Eagle-eyed machine learning algorithm outdoes human experts — ScienceDaily

“Human detection and identification is error-prone, inconsistent and inefficient. Perhaps most importantly, it’s not scalable,” says Morgan. “Newer imaging technologies are outstripping human capabilities to analyze the data we can produce.”

Source: Eagle-eyed machine learning algorithm outdoes human experts — ScienceDaily

The point here is that data is being generated faster than we can analyse and interpret it. Big data is not a storage problem, it’s an analysis problem. Yes, we’ve had large sets of data before (think, libraries) but no-one expected a human being to read through, and make sense of, all of it. Now that digital health-related data is being generated by institutions (e.g. CT and MRI scans, EHRs), wearables (e.g. Fitbits, smart contact lenses), embeddables (e.g. wifi enabled pacemakers, insulin pumps) and ingestibles (e.g. bluetooth-enabled smart pills), it’s clear that no single service provider will have the cognitive capacity to analyse and interpret the data flowing from patients at that scale.

As more and more of the data we use in healthcare is digitised, we’ll need algorithmic assistance to filter out and highlight what is important for our specific context (i.e. what does a physio need to know about, rather than what the nurse needs).

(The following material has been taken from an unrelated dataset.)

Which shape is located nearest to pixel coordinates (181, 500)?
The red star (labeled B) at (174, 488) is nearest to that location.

There will obviously be a role for health professionals in designing and evaluating those algorithms but will we be forward-thinking enough to clearly describe those roles and to prepare future clinicians for them?

Medical images: the only photos not in the cloud – AI Med

We know that AI could prove highly beneficial for radiologists by cutting down on read times and improving accuracy. In addition, AI could be a strong resource for mining large data sets for both individual patient care and global insights. But first, we must access the images.

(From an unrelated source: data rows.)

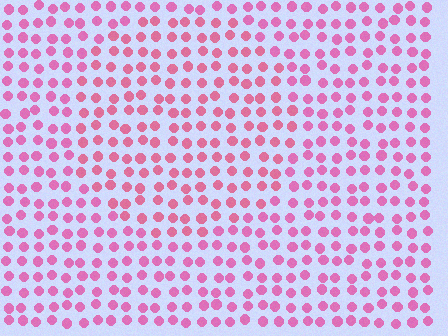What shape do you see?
I see a circle.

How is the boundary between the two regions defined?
The boundary is defined purely by a slight shift in hue (about 16 degrees). Spacing, size, and orientation are identical on both sides.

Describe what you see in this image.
The image is filled with small pink elements in a uniform arrangement. A circle-shaped region is visible where the elements are tinted to a slightly different hue, forming a subtle color boundary.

Today’s traditional hardware, CDs, and PACS (picture archiving communications system) lock data deep inside them and prevent interoperability.

Source: Medical images: the only photos not in the cloud – AI Med

I’d never considered this before but it’s obviously true, and for good reason. Patient anonymity and privary are good reasons to lock down medical images. But it also means that we won’t be able to run the kinds of machine learning algorithms on that data, nor will we be able to compare data from different populations where the medical images sit on different servers in different countries and are regulated by different laws and policies.

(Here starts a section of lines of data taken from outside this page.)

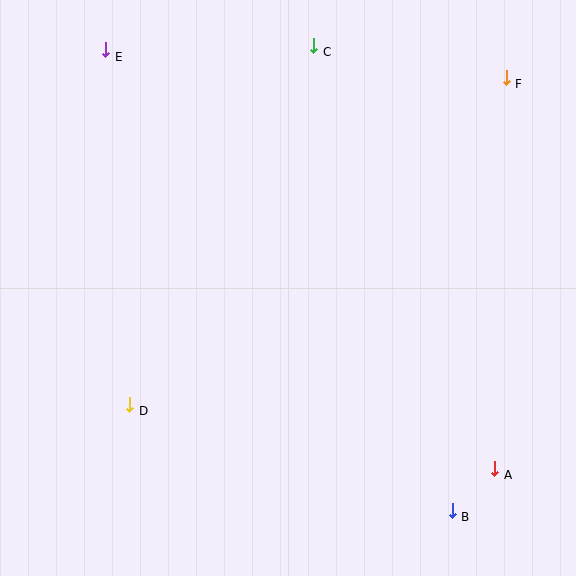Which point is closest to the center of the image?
Point D at (130, 411) is closest to the center.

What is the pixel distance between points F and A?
The distance between F and A is 391 pixels.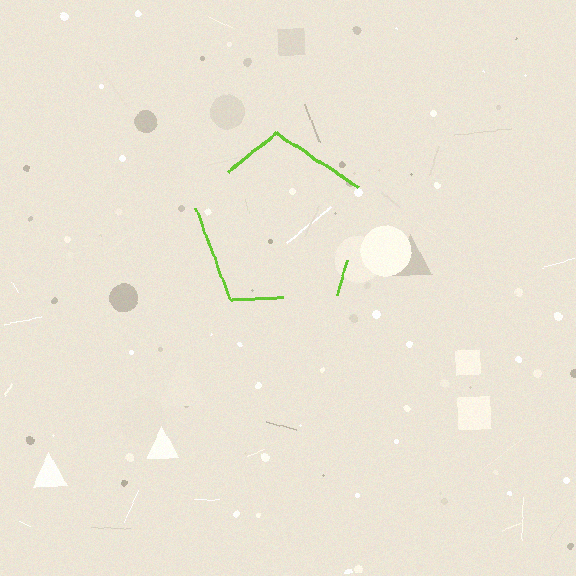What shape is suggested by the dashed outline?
The dashed outline suggests a pentagon.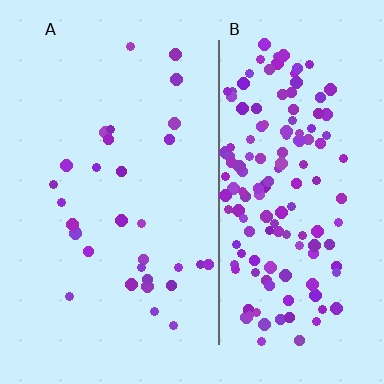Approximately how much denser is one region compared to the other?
Approximately 5.0× — region B over region A.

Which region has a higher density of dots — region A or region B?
B (the right).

If we want to see the kinds of progress being made in other areas of image classification, we may need to reconsider our current policies around sharing patient data. Of course we’ll need consent from patients, as well as a means of ensuring data transfer across systems. This second point alone would be worth pursuing anyway, as it may lead to a set of (open) standards for interoperability between different EHR systems.

As with all things related to machine learning, having access to high fidelity, well-labelled data is key. If we don’t make patient data accessible in some format or another we may find it hard to use AI-based systems in healthcare. This obviously assumes that we want AI-based systems in healthcare in the first place.